Definition: An itemized list or catalog of the stock of a business .
There's more to inventory control than simply buying new products. You have to know what to buy, when to buy it and how much to buy. You also need to track your inventory--whether manually or by computer--and use that knowledge to hone your purchasing process.Your business's basic stock should provide a reasonable assortment of products and should be big enough to cover the normal sales demands of your business. When calculating basic stock, you must also factor in lead time--the length of time between reordering and receiving a product. For instance, if your lead time is four weeks and a particular product line sells 10 units a week, then you must reorder before the basic inventory level falls below 40 units. If you don't reorder until you actually need the stock, you'll be without the product for four weeks.
Insufficient inventory means lost sales and costly, time-consuming back orders. Running out of raw materials or parts that are crucial to your production process means increased operating costs, too. Your employees will be getting paid to sit around because there's no work for them to do; when the inventory does come in, they'll be paid for working overtime to make up for lost production time. In some situations, you could even end up buying emergency inventory at high prices.
One way to protect yourself from such shortfalls is by building a safety margin into basic inventory figures. To figure out the right safety margin for your business, try to think of all the outside factors that could contribute to delays, such as suppliers who tend to be late or goods being shipped from overseas. Once you've been in business a while, you'll have a better feel for delivery times and will find it fairly easy to calculate your safety margin.

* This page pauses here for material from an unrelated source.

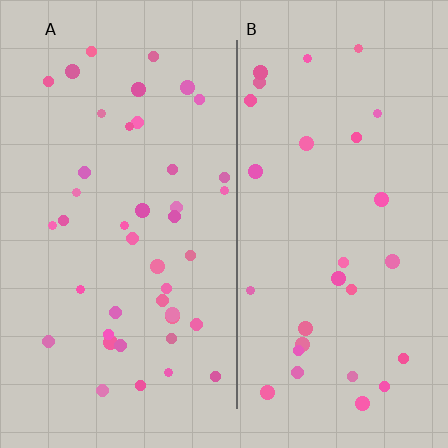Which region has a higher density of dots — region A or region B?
A (the left).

Avoiding excess inventory is especially important for owners of companies with seasonal product lines, such as clothing, home accessories, and holiday and gift items. These products have a short "shelf life" and are hard to sell once they're no longer in fashion. Entrepreneurs who sell more timeless products, such as plumbing equipment, office supplies or auto products, have more leeway because it takes longer for these items to become obsolete.
No matter what your business is, however, excess inventory should be avoided. It costs money in extra overhead, debt service on loans to purchase the excess inventory, additional personal property tax on unsold inventory and increased insurance costs. One merchandise consultant estimates that it costs the average retailer from 20 to 30 percent of the original inventory investment just to maintain it.

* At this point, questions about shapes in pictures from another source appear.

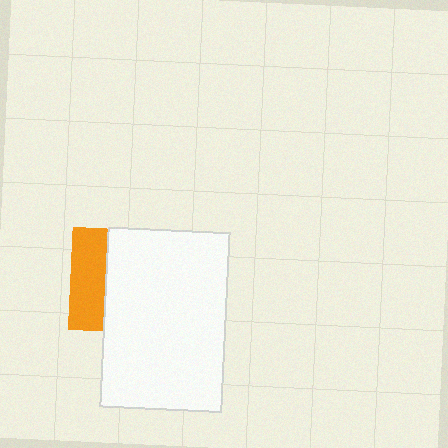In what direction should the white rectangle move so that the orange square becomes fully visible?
The white rectangle should move right. That is the shortest direction to clear the overlap and leave the orange square fully visible.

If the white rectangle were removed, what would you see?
You would see the complete orange square.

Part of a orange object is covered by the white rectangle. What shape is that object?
It is a square.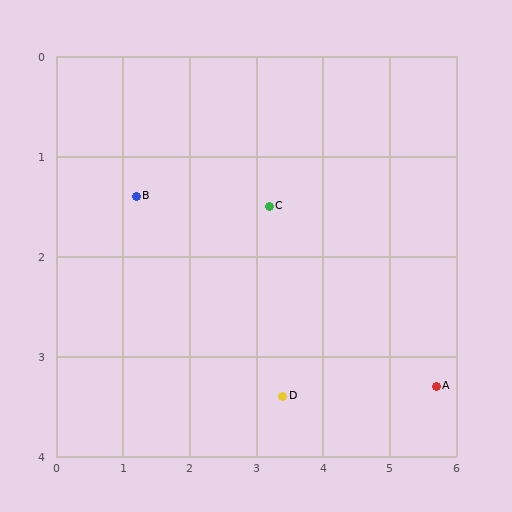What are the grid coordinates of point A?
Point A is at approximately (5.7, 3.3).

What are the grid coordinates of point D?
Point D is at approximately (3.4, 3.4).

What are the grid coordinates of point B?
Point B is at approximately (1.2, 1.4).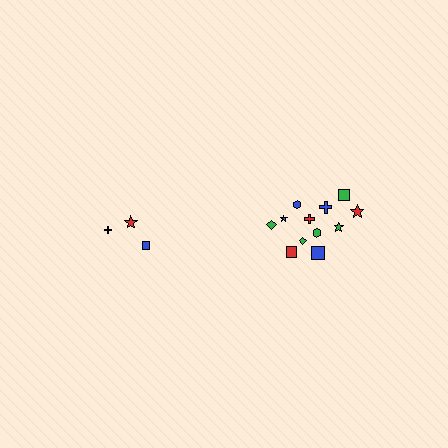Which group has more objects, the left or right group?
The right group.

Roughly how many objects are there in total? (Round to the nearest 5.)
Roughly 15 objects in total.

Buying excess inventory also reduces your liquidity--something to be avoided. Consider the example of an auto supply retailer who finds himself with the opportunity to buy 1,000 gallons of antifreeze at a huge discount. If he buys the antifreeze and it turns out to be a mild winter, he'll be sitting on 1,000 gallons of antifreeze. Even though he knows he can sell the antifreeze during the next cold winter, it's still taking up space in his warehouse for an entire year--space that could be devoted to more profitable products.
When you find yourself with excess inventory, your natural reaction will probably be to reduce the price and sell it quickly. Although this solves the overstocking problem, it also reduces your return on investment. All your financial projections assume that you will receive the full price for your goods. If you slash your prices by 15 to 25 percent just to get rid of the excess inventory, you're losing money you'd counted on bringing in.

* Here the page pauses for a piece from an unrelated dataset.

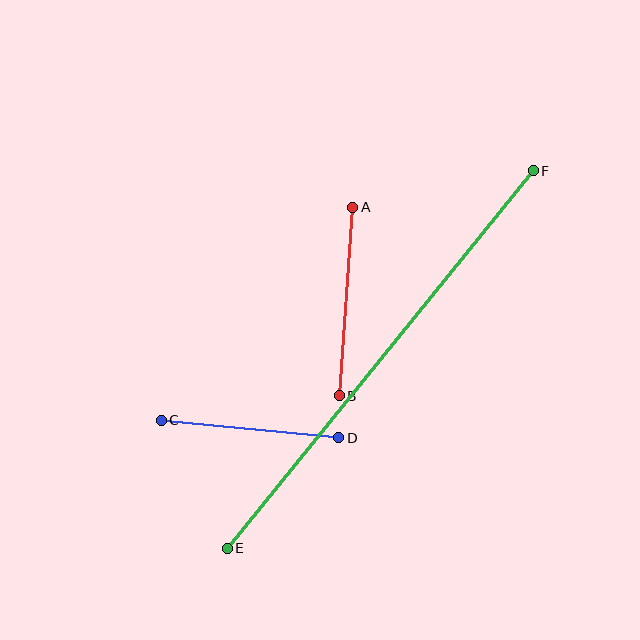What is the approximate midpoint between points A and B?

Some novice entrepreneurs react to excess inventory by being overly cautious the next time they order stock. However, this puts you at risk of having an inventory shortage. To avoid accumulating excess inventory, set a realistic safety margin and order only what you're sure you can sell.
You don't automatically get a deduction for purchasing inventory for your business. You must reduce the amount paid for inventory by the value of the inventory at the end of the year. For example, if you paid $10,000 for merchandise in one year and your inventory at the end of the year were $7,000, you could only deduct $3,000 for purchases in the year, even though you paid $10,000.
How you determine a value for your inventory has tax implications. The FIFO (first in, first out) method assumes the items you purchased or produced first are the first items you sold or consumed. The items in inventory at the end of the tax year are matched with the costs of similar items that you most recently purchased or produced. The LIFO (last in, first out) method assumes the items of inventory you purchased or produced last are the first items you sold or consumed. Items included in closing inventory are considered to be from the opening inventory in the order of acquisition and from those acquired during the tax year.
Each method produces different income results, depending on current price levels. In times of inflation, LIFO produces a larger cost of goods sold and a lower closing inventory. With FIFO, the cost of goods sold will be lower, and the closing inventory will be higher. In deflationary times, the opposite is true.
The rules for using the LIFO method are complex. Once you adopt it, IRS approval is required to return to FIFO. Since the value of your inventory is a major factor in determining your taxable income, get your CPA's help so you use the method that works for your business.